On November 27, 2013, President Barack Obama signed the Drug Quality and Security Act of 2013 (DQSA) into law, bringing a successful conclusion to efforts by the industry and consumer groups to create a national pharmaceutical serialization and track and trace regulation under the FDA’s jurisdiction, one that eliminates the patchwork of state laws in addition to providing new regulations for compounding pharmacies. Title II of the DQSA, the Drug Supply Chain Security Act (DSCSA), is the most complex pharma track and trace law every enacted. Its many layers of complicated rules and regulations provide challenges that companies will indeed need to untangle. The ultimate goal is to enhance the FDA’s ability to help protect patients and other consumers from exposure to drugs that may be counterfeit, stolen, contaminated, or otherwise harmful.
The FDA safeguards are intended to prevent substandard, altered, or counterfeit drugs from entering the distribution chain. The new law does away with fragmentary and inconsistent state laws and establishes national standards for all entities within the drug supply chain, beginning with the manufacturers and ending with the dispensers. (Yes, repackagers and wholesale distributors are included!) Cargo theft will be thwarted and counterfeiting identified. When recalls are necessary, an efficient system will be in place. The safeguards will also provide consumers with access to drugs that are safe and effective. The law requires FDA to develop standards, guidance documents, and pilot programs and to conduct public meetings, in addition to other efforts necessary to support efficient and effective implementation. (Yes, FDA is developing a schedule for implementing the law’s requirements!) Some new requirements for the identification, tracing and tracking of pharmaceutical products took effect beginning January 1, 2015, with 10 years allowed for full implementation and enactment.
Drug manufacturers, wholesale drug distributors, repackagers, and many dispensers (primarily pharmacies) will be called on to work in cooperation with FDA to develop the new system over the next 10 years. Some of the new DSCSA provisions that are to be in place by the end of ten years include, but are not limited to:
- • Tracing provisions: All entities in the chain must establish a way that the drugs can be tracked for each step in the process, including who handled the specific drug each time it was transferred from one entity to another in the chain and including where and when it was sold.
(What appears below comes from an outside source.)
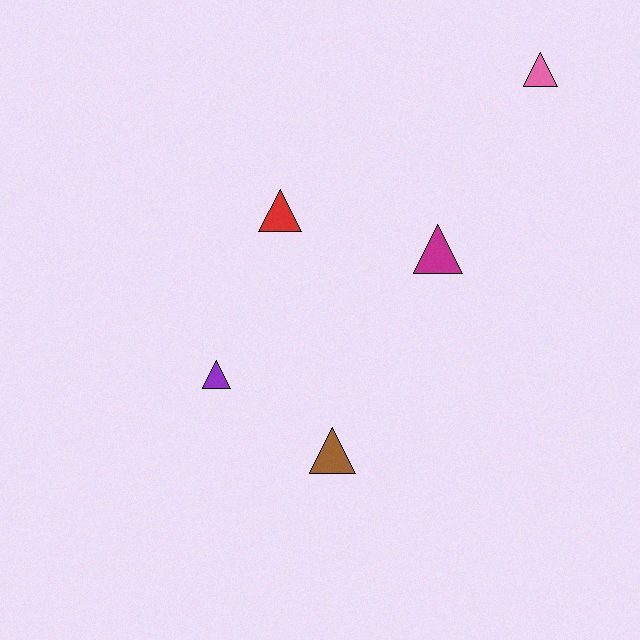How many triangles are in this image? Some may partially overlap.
There are 5 triangles.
This will enhance the detection and notification of illegitimate products in the drug supply chain
- • Identification measures: Packages for certain prescription drugs need to have easily readable by unique bar codes. This will enable verification of the legitimacy of the drug product identifier down to the package level.
- • Methods to detect and respond to suspected drugs: Standards for identifying potentially dangerous or counterfeit drugs that are not approved must be developed and more efficient recalls of drug products must be facilitated. The suspect drug must be quarantined for additional investigation.
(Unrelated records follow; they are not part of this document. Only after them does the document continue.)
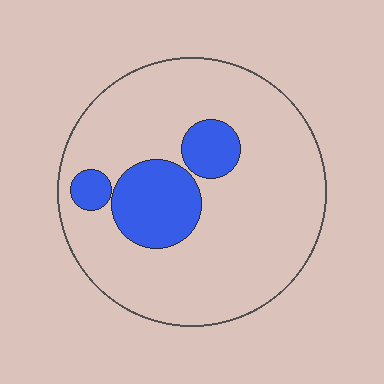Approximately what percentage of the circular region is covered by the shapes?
Approximately 20%.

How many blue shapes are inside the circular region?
3.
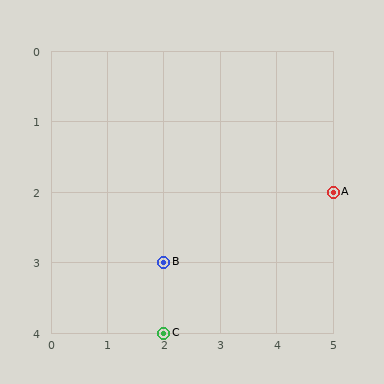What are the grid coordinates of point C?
Point C is at grid coordinates (2, 4).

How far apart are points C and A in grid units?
Points C and A are 3 columns and 2 rows apart (about 3.6 grid units diagonally).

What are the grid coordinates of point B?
Point B is at grid coordinates (2, 3).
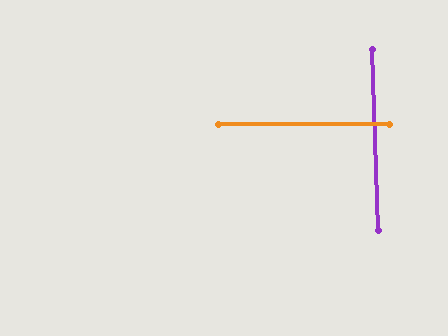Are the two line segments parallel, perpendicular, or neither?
Perpendicular — they meet at approximately 89°.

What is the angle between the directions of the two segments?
Approximately 89 degrees.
- • Implement verification measures: Establish a process to verify the drug is what it claims to be. Within 24 hours of a request from the dispenser to the manufacturer or repackager, the entity must be able to confirm that the product identifier is accurate.
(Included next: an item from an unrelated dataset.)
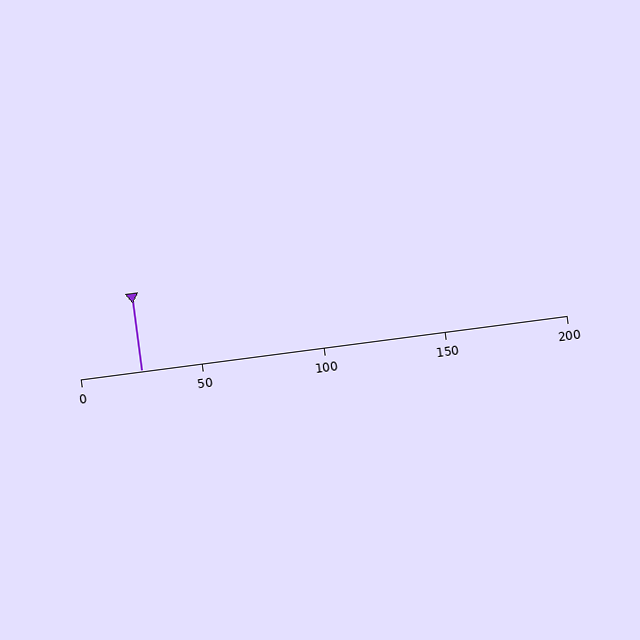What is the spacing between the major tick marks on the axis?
The major ticks are spaced 50 apart.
- • FDA notification: If a counterfeit, unsafe or unapproved drug is detected, clear procedures for notification of the FDA must be implemented.
- • Licensing of wholesale distributors: All must report the status of their licenses to the FDA which will be stored in a database and accessible by the public.
- • Third party logistics providers must be licensed: Third party logistics providers are those that warehouse, store or ship drugs. This will be the first time they have been required to be licensed.
The message is clear! For industry, failure to comply with the requirements of the law can result in penalties. However the implementation of the new law is fluid and dynamic. Therefore, it is critical to become familiar with the law and work with your trading partners to ensure they are familiar with the law. This means our drug manufacturers, repackagers, wholesale distributors, and dispensers (primarily pharmacies). The good news is that the Agency is expecting to release a long list of guidance documents related to the DSCSA and it would be behoove all partners to stay informed and pay attention to this.